Saturday 20 February 2010

Last night I killed a deer....

Last night we went to our local boat club for a social evening. It was my turn to drive so we ordered a curry and I went out on my own to collect it. It was dark and the road unlit. I was nearly at the curryhouse; not driving very fast at all, when a deer was in my headlights staring at me. I was startled and desperately tried to avoid it but the THUD of it as it hit my my car sent me into a hysterical frenzy. I had killed this beautiful animal. As I write this my eyes fill with tears as I re-live the horror. I need to write about it to shake the memory from my mind.

I pulled into the layby immediately past the killing place and rang Tony. He said he would come and get me. Meanwhile I rang my dear animal loving friend Lindsey. She had also been in a car and hit a deer at high speed. It had done huge damage to her car. She was reassuring. I was pleased she didn't tell me off for being reckless. I just needed to talk to someone as I sat alone, shaking in the dark.

Alan had just arrived at the club and brought Tony to get me. As the car drew up behind me with the lights on, I saw the deer lying in the road, in a pool of blood. It confirmed my worst fears; I knew then it was dead. I turned away but my thoughts turned to the deer and what a waste of a beautiful life. I was hoping that Alan would take the deer home and make use of its precious meat.

Tony came and sat in the car to calm me then a minute later Alan came to my window. I told him what I thought and he said it was already in his car. I was pleased. I did not want to see the carcass still lying in the road later when we drove home. I hate to see animals run over again and again as every passing car squashes it deeper into the tarmac.
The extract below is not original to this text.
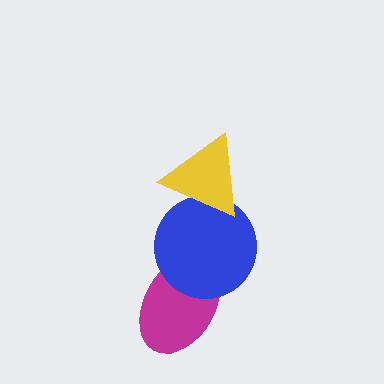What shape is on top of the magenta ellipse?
The blue circle is on top of the magenta ellipse.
Back at the club Roy and Alan hung the deer. Roy told me it was a young female and that she wasn't suckling so there were no little orphans out there. That was something that had never crossed my mind and so I was touched by his concern and pleased he had told me.

Later, I drove home cautiously with hunched shoulders, terrified it might happen again. It makes you so aware of the fact none of us knows what is round the corner and what might happen. Every day is precious. I am going to make the most of today.